Verwaltung als
Verbrechen.
Die SS-Behörde »Inspektion der Konzentrationslager«

Dauerausstellung

März 2024
Stiftung Brandenburgische Gedenkstätten

Generalunternehmer

Ausstellungsraum mit schwarzen Informationstafeln und einem Monitor an den Wänden, sowie einem Ausstellungstisch in der Mitte des Raumes, durch ein Fenster fällt Tageslicht herein
Blaue Ausstellungstafel mit Dokumenten und Fotos zur SS-Behörde 'Inspektion der Konzentrationslager', zweisprachig deutsch-englisch die Überschrift 'Verwaltung als Verbrechen'
Ausstellungstafeln zur Organisationsgeschichte der SS-Behörde 'Inspektion der Konzentrationslager' mit Texten, Fotos und Dokumenten

In der Gedenkstätte Sachsenhausen, im sogenannten T-Gebäude, planten und realisierten wir die neue Dauerausstellung zur Geschichte der »Inspektion der Konzentrationslager«. Das Gebäude ist einer der wichtigsten Täterorte des Nationalsozialismus, der bis heute allerdings weitgehend unbekannt ist.

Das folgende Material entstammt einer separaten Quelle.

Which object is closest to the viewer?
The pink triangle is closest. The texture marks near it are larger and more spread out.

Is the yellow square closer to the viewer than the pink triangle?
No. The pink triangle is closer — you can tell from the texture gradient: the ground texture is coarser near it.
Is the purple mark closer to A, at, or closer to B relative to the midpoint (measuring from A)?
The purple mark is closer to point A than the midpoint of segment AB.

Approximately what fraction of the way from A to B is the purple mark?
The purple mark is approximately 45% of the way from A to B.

Im Mittelpunkt der Ausstellung steht der auf einem umfangreichen Formularwesen beruhende, erschreckend effiziente bürokratische Apparat der KZ-Inspektion.

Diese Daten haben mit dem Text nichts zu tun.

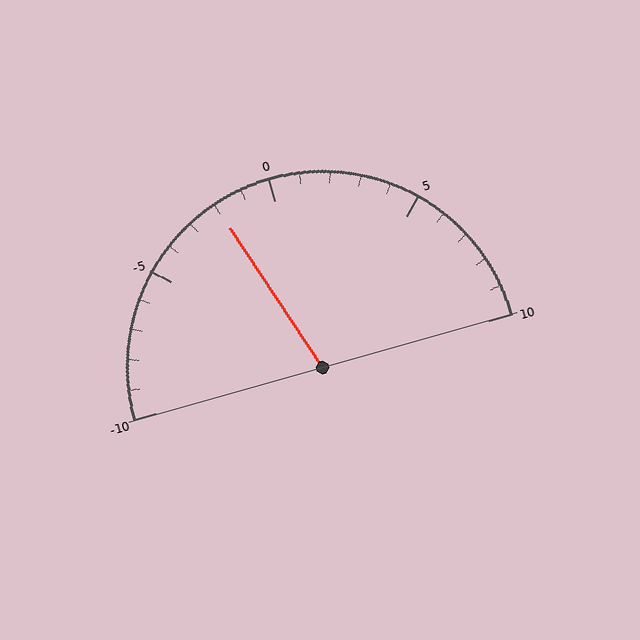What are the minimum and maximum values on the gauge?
The gauge ranges from -10 to 10.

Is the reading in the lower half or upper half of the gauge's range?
The reading is in the lower half of the range (-10 to 10).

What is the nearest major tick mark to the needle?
The nearest major tick mark is 0.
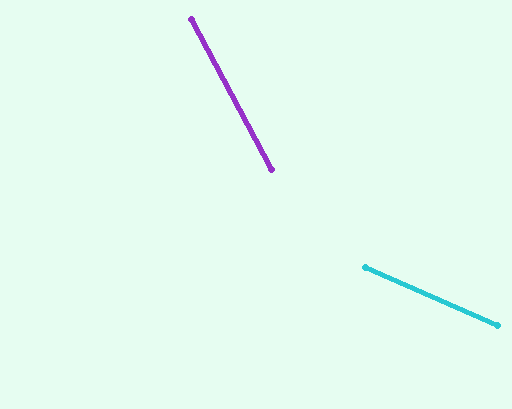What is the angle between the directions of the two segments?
Approximately 38 degrees.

»Verwaltung als Verbrechen. Die SS-Behörde ›Inspektion der Konzentrationslager‹« ist eine grundlegende Überarbeitung und mediale Erweiterung der Ausstellung von 2013. Sie ist größtenteils im ehemaligen Büro des Chefs der SS-Behörde verortet und verknüpft damit den Täterort mit einem der Tatorte, dem KZ Sachsenhausen. Die Ausstellung kombiniert klassische Ausstellungsobjekte mit digitalen Medien, um den Besucher:innen die Effizienz des bürokratischen Apparates der SS und die psychologischen Mechanismen, die für dessen Funktionieren bedeutend sind, näherzubringen.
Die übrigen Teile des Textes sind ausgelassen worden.